Game Tries in Competition
By Mike Lawrence

Hand 1
Q 7 3
A 9 8 7 2
4 3
J 10 7

Raise to two spades. Don't forget to raise when you have something. You will never have it so good. By raising now, you get to obstruct opener a little. Worse, if you pass, you seldom get a second chance.

Hand 2
K 9 8 3
8 7 6 3 2
3
10 9 2

Bid three spades. When partner overcalls, your jump raise should not be limit as it would be after an opening bid. Opponents bid too well these days. By using the jump raise as weak (regardless of whether your RHO has bid), you can make them work harder. This hand has the proper ingredients. It has four trumps (mandatory for a jump raise), good shape, and not many points.
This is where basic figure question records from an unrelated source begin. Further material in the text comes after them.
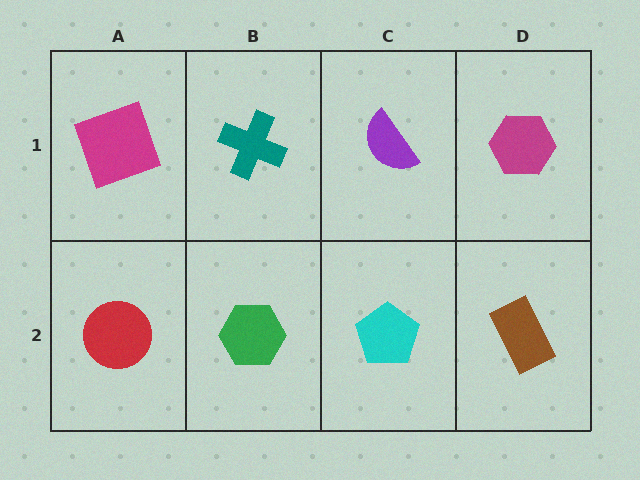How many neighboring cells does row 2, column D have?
2.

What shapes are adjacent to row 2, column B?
A teal cross (row 1, column B), a red circle (row 2, column A), a cyan pentagon (row 2, column C).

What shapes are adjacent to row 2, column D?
A magenta hexagon (row 1, column D), a cyan pentagon (row 2, column C).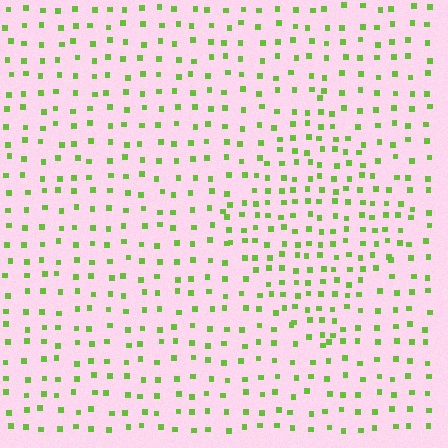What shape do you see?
I see a diamond.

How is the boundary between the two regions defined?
The boundary is defined by a change in element density (approximately 1.6x ratio). All elements are the same color, size, and shape.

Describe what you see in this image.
The image contains small lime elements arranged at two different densities. A diamond-shaped region is visible where the elements are more densely packed than the surrounding area.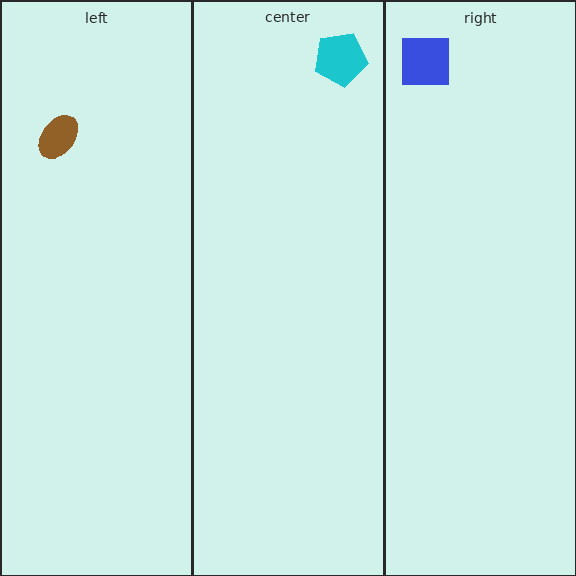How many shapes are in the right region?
1.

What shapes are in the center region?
The cyan pentagon.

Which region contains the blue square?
The right region.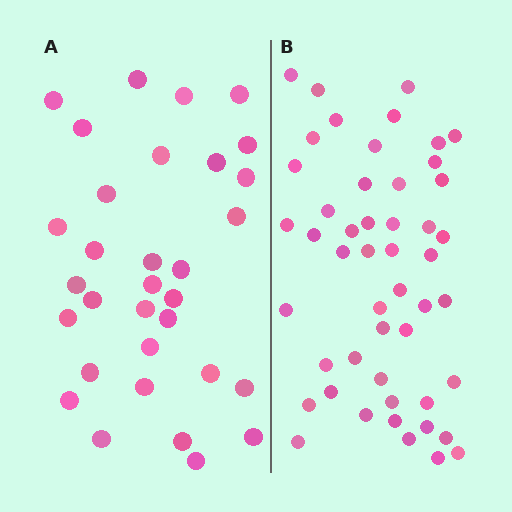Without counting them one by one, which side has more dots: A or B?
Region B (the right region) has more dots.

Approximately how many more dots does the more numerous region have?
Region B has approximately 15 more dots than region A.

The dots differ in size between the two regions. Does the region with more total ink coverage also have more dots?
No. Region A has more total ink coverage because its dots are larger, but region B actually contains more individual dots. Total area can be misleading — the number of items is what matters here.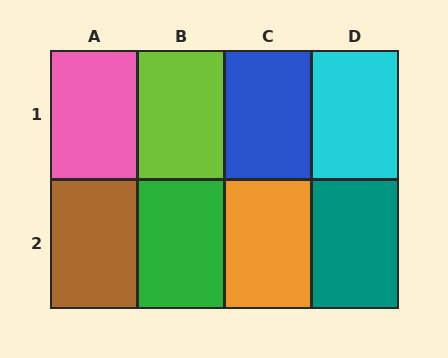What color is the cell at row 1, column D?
Cyan.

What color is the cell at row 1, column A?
Pink.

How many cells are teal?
1 cell is teal.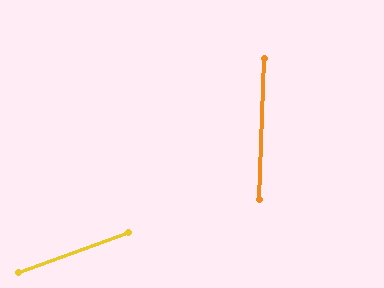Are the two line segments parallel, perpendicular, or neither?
Neither parallel nor perpendicular — they differ by about 68°.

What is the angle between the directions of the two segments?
Approximately 68 degrees.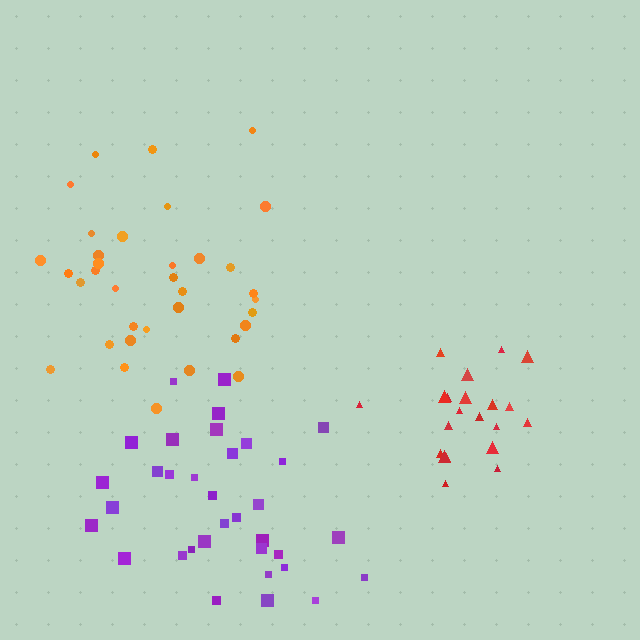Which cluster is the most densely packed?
Red.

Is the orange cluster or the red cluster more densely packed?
Red.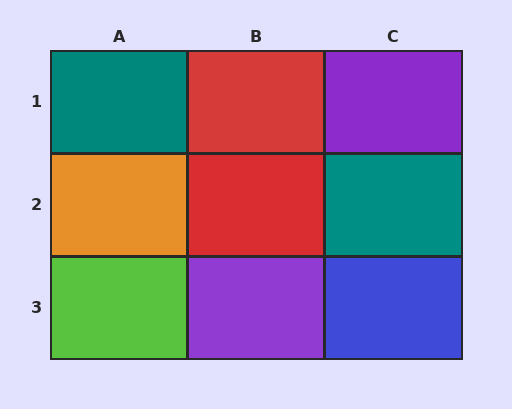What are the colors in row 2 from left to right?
Orange, red, teal.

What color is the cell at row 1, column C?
Purple.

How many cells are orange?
1 cell is orange.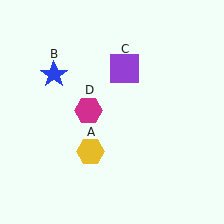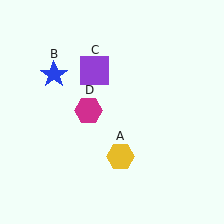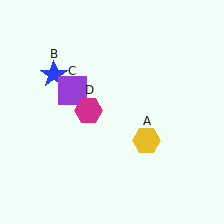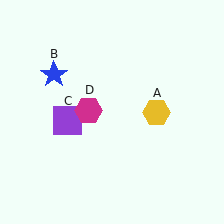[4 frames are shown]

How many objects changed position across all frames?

You could make this hand weaker yet by making the distribution 4-5-2-2 and you should still bid three spades.

Hand 3
J 8 4
K 8 7 3
A K 4
8 7 4

A little too good for a raise to two spades. Cue-bid two diamonds. Cue-bidding and then showing support implies eleven to a crummy thirteen points. This hand has poor shape, but the high cards are a little better than minimum. It is important to have this understanding. If you can raise with a seven point hand AND an eleven point hand, your partner will be a basket case trying to decide what to do. Use the cue bid to help define your raises.

Hand 4
Q 8 7 3
Q J 7 4
K 8 3
10 7

Just raise to two spades. This is close to a maximum. You might later compete to three spades, but you would prefer to play in two if possible.

Hand 5
8 7 3
Q 8 7 4
K 5 4
J 8 2

Pass. The problem is location of values and shape. Everything about this hand is wrong. Change this hand to KQ7, 9874, 1053, 1094, one high card point fewer and keeping the terrible shape, and you should raise to two spades. The number of points is not the problem. It is the quality of them.

Hand 6
9 8 3
9 8 7 6 3 2
3
A K J

Raise to two spades. Don't bother showing the hearts. This is a good hand for a raise. It has good points and shape. The only flaw is the three little spades, but it is only a mild flaw given the rest of the hand is excellent.

Hand 7
K Q J 4
K 8 7 6 3
4
10 8 4

This hand shows one final treatment. You have a good hand that is willing to try for game. The difference between this hand and the balanced eleven count earlier is that you have super trumps and great shape in addition to your points. The way to show a good hand like this is to make a jump cue bid. Bid three diamonds. The jump cue bid says you have four or more trumps, good shape, and at least limit raise strength. On this hand you happen to have a singleton diamond. You might have shortness somewhere else. The idea behind the jump cue bid is to show the nature of your hand, not the specific details. NOTE that you can use this convention over a Negative Double or over a pass. For that matter, you can use it if RHO bids 1NT too.